Das Bruttoinlandsprodukt (BIP) sei seit dem Abebben des Infektionsgeschehens im Frühjahr zwar deutlich gestiegen. Allerdings behinderten im Verarbeitenden Gewerbe Lieferengpässe bei Vorprodukten die Produktion, sodass nur die konsumnahen Dienstleistungsbranchen zulegten, so die Wirtschaftsforscher.
Gebremste Erholung im Winterhalbjahr
Das dürfte die Erholung im Winterhalbjahr 2021/2022 weiter bremsen. In der kalten Jahreszeit werde die Aktivität im Dienstleistungsbereich auch bei geringem Infektionsgeschehen unter dem üblichen Niveau bleiben. Für 2022 setzen die Institute auf eine allmähliche Überwindung der Beeinträchtigungen durch Pandemie und Lieferengpässe, sodass die Normalauslastung wieder erreicht werde.
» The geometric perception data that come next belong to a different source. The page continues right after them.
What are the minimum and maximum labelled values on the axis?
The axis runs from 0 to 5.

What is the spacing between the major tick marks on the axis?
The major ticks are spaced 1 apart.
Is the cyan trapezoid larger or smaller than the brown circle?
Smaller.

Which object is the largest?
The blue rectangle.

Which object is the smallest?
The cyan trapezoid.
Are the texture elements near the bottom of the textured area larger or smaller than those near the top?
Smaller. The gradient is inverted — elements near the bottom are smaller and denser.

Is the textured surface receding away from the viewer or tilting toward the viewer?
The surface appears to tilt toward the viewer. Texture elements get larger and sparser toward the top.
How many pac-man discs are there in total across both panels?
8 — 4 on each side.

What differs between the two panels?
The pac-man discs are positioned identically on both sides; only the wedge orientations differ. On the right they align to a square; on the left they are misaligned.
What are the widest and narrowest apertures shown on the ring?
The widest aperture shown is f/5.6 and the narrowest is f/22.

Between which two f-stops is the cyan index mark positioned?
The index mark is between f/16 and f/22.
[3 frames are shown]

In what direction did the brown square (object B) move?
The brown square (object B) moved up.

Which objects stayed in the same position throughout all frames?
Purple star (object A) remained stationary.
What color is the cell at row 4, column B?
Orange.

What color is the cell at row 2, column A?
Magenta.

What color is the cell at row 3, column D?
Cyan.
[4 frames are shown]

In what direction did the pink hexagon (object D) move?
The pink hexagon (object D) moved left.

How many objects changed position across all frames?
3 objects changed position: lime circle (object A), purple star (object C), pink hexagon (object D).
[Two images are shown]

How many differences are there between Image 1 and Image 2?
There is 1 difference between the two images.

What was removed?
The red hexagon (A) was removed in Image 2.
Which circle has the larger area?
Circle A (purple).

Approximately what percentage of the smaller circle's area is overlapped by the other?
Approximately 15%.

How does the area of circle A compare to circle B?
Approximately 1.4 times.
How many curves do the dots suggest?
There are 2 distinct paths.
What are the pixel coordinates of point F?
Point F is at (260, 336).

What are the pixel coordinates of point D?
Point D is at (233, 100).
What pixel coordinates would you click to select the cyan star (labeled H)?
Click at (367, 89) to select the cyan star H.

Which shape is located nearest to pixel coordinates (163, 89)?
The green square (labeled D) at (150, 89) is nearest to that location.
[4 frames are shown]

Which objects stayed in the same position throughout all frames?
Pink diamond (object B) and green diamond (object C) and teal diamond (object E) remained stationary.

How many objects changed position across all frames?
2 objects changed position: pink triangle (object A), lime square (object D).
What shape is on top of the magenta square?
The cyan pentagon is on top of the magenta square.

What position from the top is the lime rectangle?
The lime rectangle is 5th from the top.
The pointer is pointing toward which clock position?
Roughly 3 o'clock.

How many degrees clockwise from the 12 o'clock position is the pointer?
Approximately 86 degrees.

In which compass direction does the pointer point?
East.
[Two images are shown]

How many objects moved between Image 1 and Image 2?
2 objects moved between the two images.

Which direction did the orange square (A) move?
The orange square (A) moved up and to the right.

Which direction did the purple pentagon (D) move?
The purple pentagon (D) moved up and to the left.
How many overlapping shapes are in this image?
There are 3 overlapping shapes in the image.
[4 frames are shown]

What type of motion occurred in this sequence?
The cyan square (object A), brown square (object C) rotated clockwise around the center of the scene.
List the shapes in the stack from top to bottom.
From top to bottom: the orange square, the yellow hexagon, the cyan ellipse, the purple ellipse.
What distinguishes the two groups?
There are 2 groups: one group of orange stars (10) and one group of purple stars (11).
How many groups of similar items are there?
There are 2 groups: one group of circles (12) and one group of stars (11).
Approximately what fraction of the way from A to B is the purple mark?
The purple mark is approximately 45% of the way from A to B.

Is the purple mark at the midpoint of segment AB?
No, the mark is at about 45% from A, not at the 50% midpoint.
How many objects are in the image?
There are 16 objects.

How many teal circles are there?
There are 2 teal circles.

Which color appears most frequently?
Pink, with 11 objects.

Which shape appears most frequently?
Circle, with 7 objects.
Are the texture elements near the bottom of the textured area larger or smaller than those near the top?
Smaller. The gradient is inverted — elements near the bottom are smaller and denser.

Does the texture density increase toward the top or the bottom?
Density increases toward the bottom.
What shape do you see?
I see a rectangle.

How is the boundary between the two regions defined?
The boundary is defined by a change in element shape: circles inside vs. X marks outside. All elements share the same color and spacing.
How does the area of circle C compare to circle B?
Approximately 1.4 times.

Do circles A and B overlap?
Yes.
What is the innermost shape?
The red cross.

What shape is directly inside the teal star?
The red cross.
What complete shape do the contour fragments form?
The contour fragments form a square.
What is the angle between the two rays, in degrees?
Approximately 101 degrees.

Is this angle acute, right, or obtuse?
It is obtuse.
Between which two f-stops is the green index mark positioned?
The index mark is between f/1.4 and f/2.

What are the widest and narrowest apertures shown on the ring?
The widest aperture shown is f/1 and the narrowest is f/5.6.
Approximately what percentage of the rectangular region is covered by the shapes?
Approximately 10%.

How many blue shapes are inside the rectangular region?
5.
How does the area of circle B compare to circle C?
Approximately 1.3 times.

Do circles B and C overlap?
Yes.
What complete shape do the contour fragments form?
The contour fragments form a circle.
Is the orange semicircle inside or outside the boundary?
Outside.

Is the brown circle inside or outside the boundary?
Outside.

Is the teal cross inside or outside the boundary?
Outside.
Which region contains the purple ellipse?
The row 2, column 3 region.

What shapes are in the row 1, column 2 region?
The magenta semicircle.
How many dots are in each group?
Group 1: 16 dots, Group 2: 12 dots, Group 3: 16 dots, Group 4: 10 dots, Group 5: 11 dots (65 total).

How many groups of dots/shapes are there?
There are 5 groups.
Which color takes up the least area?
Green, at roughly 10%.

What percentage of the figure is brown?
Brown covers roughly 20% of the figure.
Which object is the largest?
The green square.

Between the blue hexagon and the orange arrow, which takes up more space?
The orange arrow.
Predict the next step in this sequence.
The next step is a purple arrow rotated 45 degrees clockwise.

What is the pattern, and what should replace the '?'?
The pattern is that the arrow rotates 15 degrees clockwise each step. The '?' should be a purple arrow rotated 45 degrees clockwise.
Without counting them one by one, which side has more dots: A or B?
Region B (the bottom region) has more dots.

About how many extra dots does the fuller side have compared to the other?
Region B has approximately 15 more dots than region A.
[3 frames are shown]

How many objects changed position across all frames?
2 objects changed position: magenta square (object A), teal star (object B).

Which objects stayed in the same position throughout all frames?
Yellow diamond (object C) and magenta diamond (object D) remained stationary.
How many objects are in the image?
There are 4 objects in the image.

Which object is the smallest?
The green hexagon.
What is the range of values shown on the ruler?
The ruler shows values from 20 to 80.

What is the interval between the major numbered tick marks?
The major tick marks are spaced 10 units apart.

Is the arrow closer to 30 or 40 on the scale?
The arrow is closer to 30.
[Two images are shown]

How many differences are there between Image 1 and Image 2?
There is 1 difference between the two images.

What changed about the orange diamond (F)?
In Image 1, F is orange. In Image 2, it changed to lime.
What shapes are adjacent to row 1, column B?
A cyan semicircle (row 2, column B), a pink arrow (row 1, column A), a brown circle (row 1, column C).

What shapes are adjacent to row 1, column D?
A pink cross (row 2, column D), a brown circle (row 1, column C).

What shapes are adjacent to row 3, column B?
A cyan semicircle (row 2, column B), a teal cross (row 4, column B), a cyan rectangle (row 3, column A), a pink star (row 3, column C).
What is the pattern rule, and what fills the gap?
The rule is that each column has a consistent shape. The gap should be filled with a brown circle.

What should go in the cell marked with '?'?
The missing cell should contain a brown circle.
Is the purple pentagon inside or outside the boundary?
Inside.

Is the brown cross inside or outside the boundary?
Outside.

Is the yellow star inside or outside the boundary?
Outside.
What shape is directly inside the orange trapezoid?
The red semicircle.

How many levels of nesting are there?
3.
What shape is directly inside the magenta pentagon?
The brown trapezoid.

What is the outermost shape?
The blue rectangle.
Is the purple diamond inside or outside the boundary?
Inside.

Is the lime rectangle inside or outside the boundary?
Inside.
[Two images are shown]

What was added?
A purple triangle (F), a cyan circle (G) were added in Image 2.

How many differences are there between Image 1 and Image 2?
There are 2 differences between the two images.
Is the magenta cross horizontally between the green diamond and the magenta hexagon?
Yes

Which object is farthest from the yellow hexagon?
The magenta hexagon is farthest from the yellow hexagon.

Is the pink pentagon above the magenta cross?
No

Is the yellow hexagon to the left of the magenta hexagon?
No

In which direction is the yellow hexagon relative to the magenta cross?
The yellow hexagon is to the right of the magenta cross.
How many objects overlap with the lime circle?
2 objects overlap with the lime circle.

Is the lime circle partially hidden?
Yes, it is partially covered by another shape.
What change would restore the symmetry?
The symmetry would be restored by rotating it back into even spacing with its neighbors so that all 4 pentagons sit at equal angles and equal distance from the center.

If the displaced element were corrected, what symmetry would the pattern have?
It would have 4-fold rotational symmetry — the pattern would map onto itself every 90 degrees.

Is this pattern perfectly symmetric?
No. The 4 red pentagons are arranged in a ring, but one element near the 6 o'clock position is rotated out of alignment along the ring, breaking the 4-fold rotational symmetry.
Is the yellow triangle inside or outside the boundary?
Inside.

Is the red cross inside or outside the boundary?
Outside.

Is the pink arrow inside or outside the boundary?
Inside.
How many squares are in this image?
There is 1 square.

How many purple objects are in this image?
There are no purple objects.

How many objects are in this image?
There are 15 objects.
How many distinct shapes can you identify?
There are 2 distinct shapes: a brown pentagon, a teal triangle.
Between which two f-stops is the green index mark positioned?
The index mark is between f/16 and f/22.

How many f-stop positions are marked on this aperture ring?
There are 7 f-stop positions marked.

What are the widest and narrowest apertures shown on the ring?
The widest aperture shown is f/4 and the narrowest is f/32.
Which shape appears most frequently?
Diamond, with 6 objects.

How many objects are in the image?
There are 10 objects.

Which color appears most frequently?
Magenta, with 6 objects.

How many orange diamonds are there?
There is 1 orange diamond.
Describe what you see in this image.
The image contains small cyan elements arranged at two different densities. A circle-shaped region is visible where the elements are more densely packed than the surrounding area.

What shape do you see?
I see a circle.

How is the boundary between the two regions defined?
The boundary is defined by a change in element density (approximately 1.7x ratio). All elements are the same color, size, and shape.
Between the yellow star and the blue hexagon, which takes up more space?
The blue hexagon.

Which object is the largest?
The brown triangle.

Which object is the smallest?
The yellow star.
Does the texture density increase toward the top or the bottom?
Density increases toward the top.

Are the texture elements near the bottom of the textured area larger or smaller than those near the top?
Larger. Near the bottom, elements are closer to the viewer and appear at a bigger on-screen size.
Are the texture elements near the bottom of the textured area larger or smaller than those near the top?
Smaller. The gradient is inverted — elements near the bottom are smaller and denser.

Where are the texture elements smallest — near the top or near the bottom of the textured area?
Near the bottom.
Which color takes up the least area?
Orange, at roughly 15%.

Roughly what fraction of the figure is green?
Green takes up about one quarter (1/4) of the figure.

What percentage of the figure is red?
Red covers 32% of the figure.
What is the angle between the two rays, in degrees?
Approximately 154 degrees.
Aktuell sei weltweit der Mangel an Halbleitern ein "beschränkender Faktor, besonders in der Automobilindustrie". Das dürfte nach Meinung der Institute noch längere Zeit bedeutsam bleiben, da die Chiphersteller ihre Produktion nur langsam an die höhere Nachfrage anpassen könnten. Rascher auflösen könnten sich dagegen andere Engpässe, etwa bei Baumaterialien oder Chemiegrundstoffen.
Haushaltsdefizit verringert sich bis 2023 spürbar
Beim Blick auf die Finanzlage des Staates sehen die Konjunkturforscher eine relative Entlastung. Das Defizit der öffentlichen Haushalte dürfte von 4,9 Prozent des BIP in diesem Jahr auf 2,1 Prozent im Folgejahr zurückgehen und 2023 nur noch 0,9 Prozent betragen. Angesichts der kräftigen Zunahme des nominalen BIP werde die öffentliche Schuldenstandsquote voraussichtlich von 71 Prozent 2021 auf 67 bzw 65 Prozent für 2022/2023 sinken.
Mit dem Abflauen der wirtschaftlichen Folgen der Corona-Krise werden allerdings andere Belastungsfaktoren spürbar werden. "Die Herausforderungen des Klimawandels und das demografisch bedingt absehbar niedrigere Wirtschaftswachstum führen zu geringeren Konsummöglichkeiten", sagt Oliver Holtemöller, Vizepräsident des Leibniz-Instituts für Wirtschaftsforschung Halle (IWH).
Weltproduktion wächst langsamer, lebhafter Warenhandel
Auch weltweit dürften die Lieferengpässe spürbare Auswirkungen zeigen. Die Institute haben ihre Schätzung für den Zuwachs der Weltproduktion in diesem Jahr auf 5,7 von 6,3 Prozent gesenkt und für 2022 nur um 0,1 Punkt auf 4,2 Prozent hochrevidiert. Der weltweite Warenhandel dürfte - trotz der nur schwachen Zunahme im Verlauf - um 10,9 Prozent, im kommenden Jahr aber nur noch um 3,1 Prozent wachsen.
Arbeitslosenquote sinkt schrittweise und kontinuierlich
Die Tendenz am Arbeitsmarkt werten die Forscher positiv. Nach dem Rückgang der Erwerbstätigkeit als Folge des Konjunktureinbruchs 2020 steigt sie inzwischen. Das sollte sich fortsetzen, sodass die Arbeitslosenquote in diesem Jahr auf 5,7 von 5,9 Prozent im Vorjahr zurückgehen dürfte. Für 2022 und 2023 werden weitere Rückgänge auf 5,3 bzw 5,1 Prozent erwartet.